November gratitude: alliteration sponsored by the letter G


Today, I express my gratitude to the letter G. Yes, literally the letter G. It's the first letter of my last name. Oh, and all of the pictures have something green in them because green begins with G.

So I was thinking that it's time to do a creative writing exercise. I was hoping to form a creative writing group that could meet in person.

But the town in which I reside (Grand Island, which, of course, starts with the letter G) is now placed in the infamous Yellow Zone, which means caution because the number of COVID-19 cases has gone up. So I don't think that the creative writing group is likely to happen soon. 

Eventually, the pandemic will end, and normal life will resume. In the meantime, I'm determined to keep myself busy and entertained. 

Here is the exercise: I am going to share ten words that begin with the letter G. And the trick is to write something that includes all of these words. It could be a story, a journal entry, a poem, or any other writing format that you enjoy. To get my G words, I'm going to use a random word generator. The word generator that I am using (link to word generator: Random Word Generator website). The random word generator allows you to choose both the beginning and ending letter of the word. I am just going to choose the beginning letter, which is G. You can choose a word type, if you like. And you can also choose the length of the word. 

I asked the random word generator to choose ten words for me, beginning with the letter G. The words that I got were: goal, general, girl, glance, grant, groan, gem, grip, guide, gown. (I am taking the liberty of changing the tense of the word to fit with what I am writing)

I am going to write a poem, using the format of blank verse. This has a meter of ten syllables per line. The poem is unrhymed. So, here goes.

In the mirror, I spied a girl in a gown

but nary a gem around her long neck.

And by and by, a man came to her,

gripped her hand and guided her to the door.

But a war soon separated the pair.

The army took the man far, far away.

Their goal of sweet forever long postponed

by generals conferring in a room.

Alone again, the girl packed up her gown.

Reflected on love granted and then gone,

She slept the broken sleep of the lonely,

hearing screams and groans of terrified men.

She wrote daily missives to her soldier,

sharing her dreams and goals for their future.

When the war ended and he returned home,

the couple knew that they had grown apart.

The girl gave away her gown and her gems,

and locked her dreams and goals into a box.

Well, there you go. A poem. And now, it's your turn to use those words for a story or a poem. Have fun!!!!

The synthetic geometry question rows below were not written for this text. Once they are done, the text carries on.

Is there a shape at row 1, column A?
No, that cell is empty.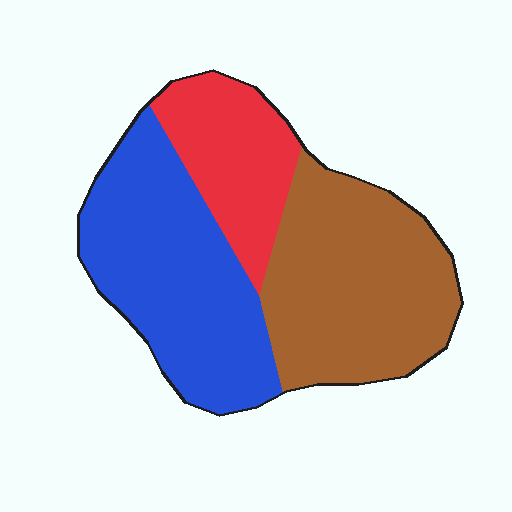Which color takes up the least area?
Red, at roughly 20%.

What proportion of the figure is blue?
Blue takes up about two fifths (2/5) of the figure.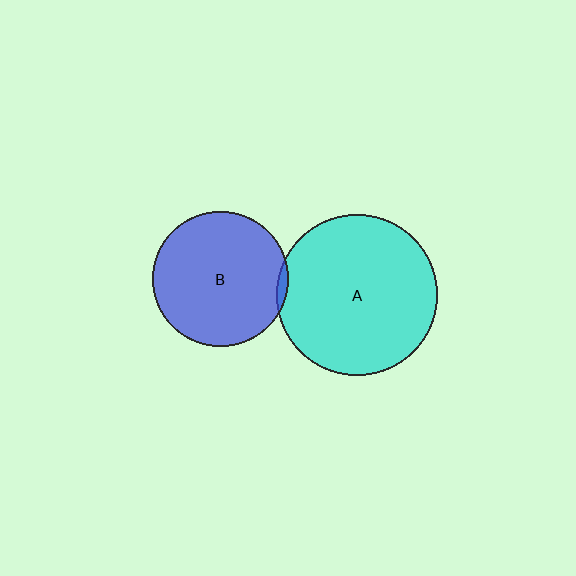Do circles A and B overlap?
Yes.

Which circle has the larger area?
Circle A (cyan).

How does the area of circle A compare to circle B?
Approximately 1.4 times.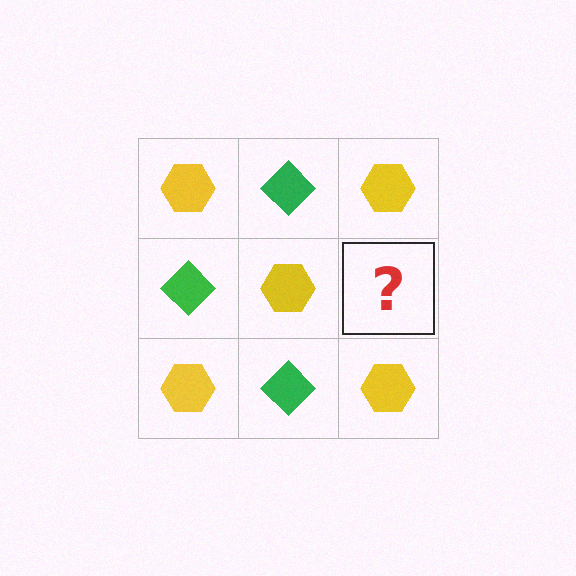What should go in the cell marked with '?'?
The missing cell should contain a green diamond.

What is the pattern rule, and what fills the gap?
The rule is that it alternates yellow hexagon and green diamond in a checkerboard pattern. The gap should be filled with a green diamond.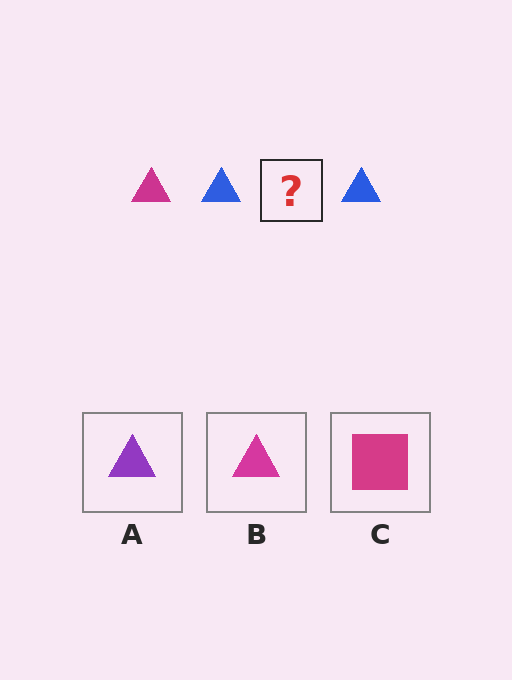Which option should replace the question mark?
Option B.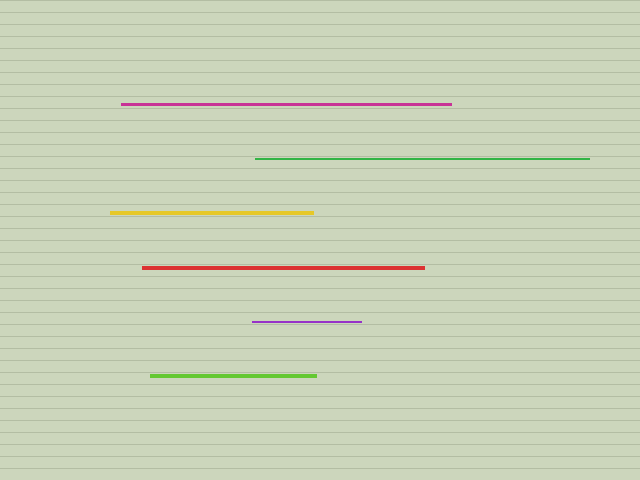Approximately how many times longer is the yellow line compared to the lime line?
The yellow line is approximately 1.2 times the length of the lime line.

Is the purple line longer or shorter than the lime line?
The lime line is longer than the purple line.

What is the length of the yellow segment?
The yellow segment is approximately 203 pixels long.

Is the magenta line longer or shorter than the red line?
The magenta line is longer than the red line.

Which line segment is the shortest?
The purple line is the shortest at approximately 108 pixels.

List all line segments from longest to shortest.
From longest to shortest: green and magenta (about equal), red, yellow, lime, purple.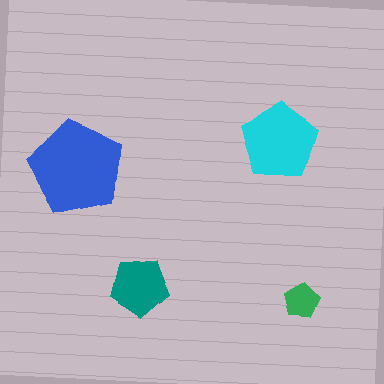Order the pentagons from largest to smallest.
the blue one, the cyan one, the teal one, the green one.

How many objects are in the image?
There are 4 objects in the image.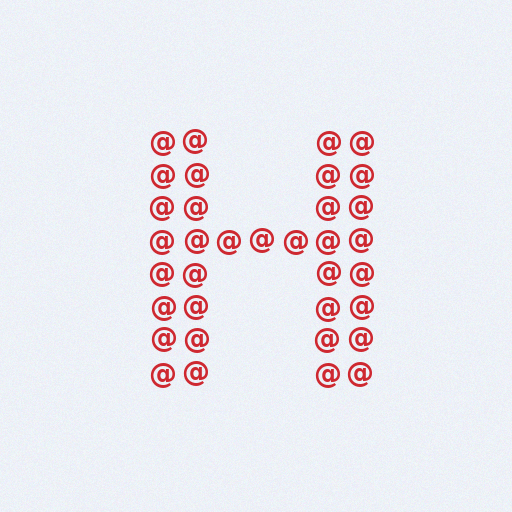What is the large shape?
The large shape is the letter H.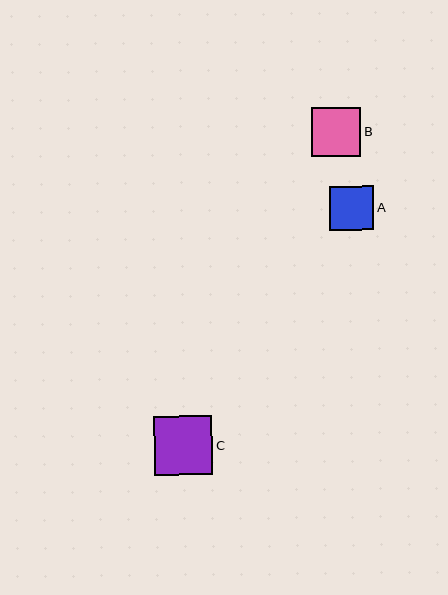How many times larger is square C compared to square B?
Square C is approximately 1.2 times the size of square B.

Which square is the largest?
Square C is the largest with a size of approximately 58 pixels.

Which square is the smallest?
Square A is the smallest with a size of approximately 45 pixels.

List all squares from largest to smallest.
From largest to smallest: C, B, A.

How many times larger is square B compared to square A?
Square B is approximately 1.1 times the size of square A.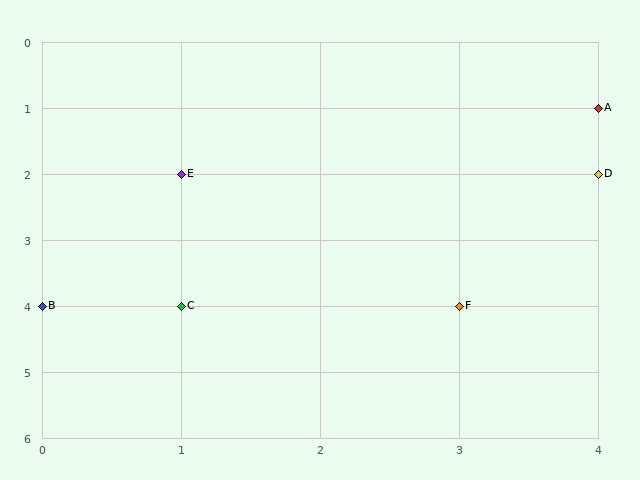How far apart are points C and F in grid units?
Points C and F are 2 columns apart.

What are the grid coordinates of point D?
Point D is at grid coordinates (4, 2).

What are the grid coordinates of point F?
Point F is at grid coordinates (3, 4).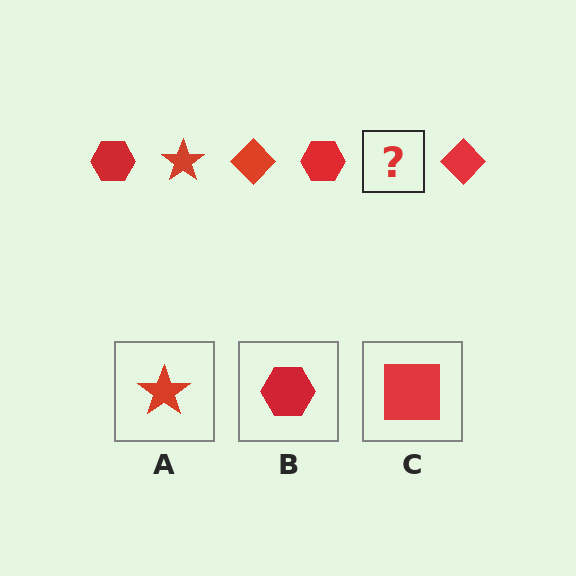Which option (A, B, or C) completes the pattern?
A.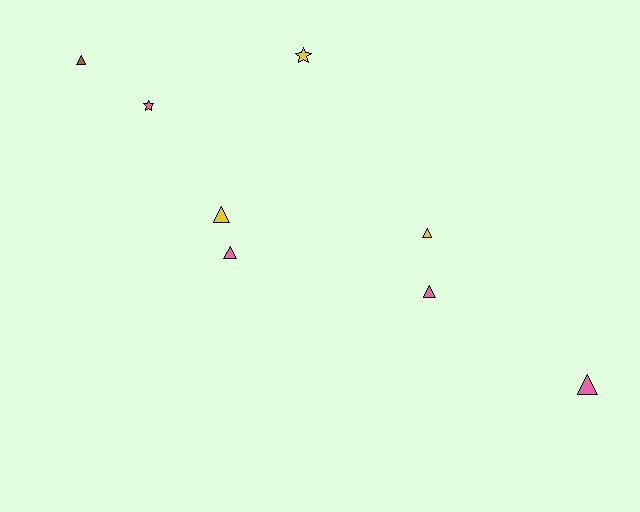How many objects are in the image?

Thursday, November 12, 2020

November gratitude: feathered friends #wordlesswednesday

As I was walking down the Riverwalk to my watercolor painting class at Partners in Art on Webster Street in North Tonawanda, I noticed the busy birds about me, in the grass and on the trail. So I stopped to photograph them, these fine feathered friends, many of whom aren't especially popular with us humans because they are often implicated in thefts of our food. Which could make them felonious feathered friends in search of our food. But I digress. Anyway, here they are: the fine felonious feathered friends forever in search of food. And I am grateful for them for being such good sports and posing for me on this autumn day, as I walked down the trail.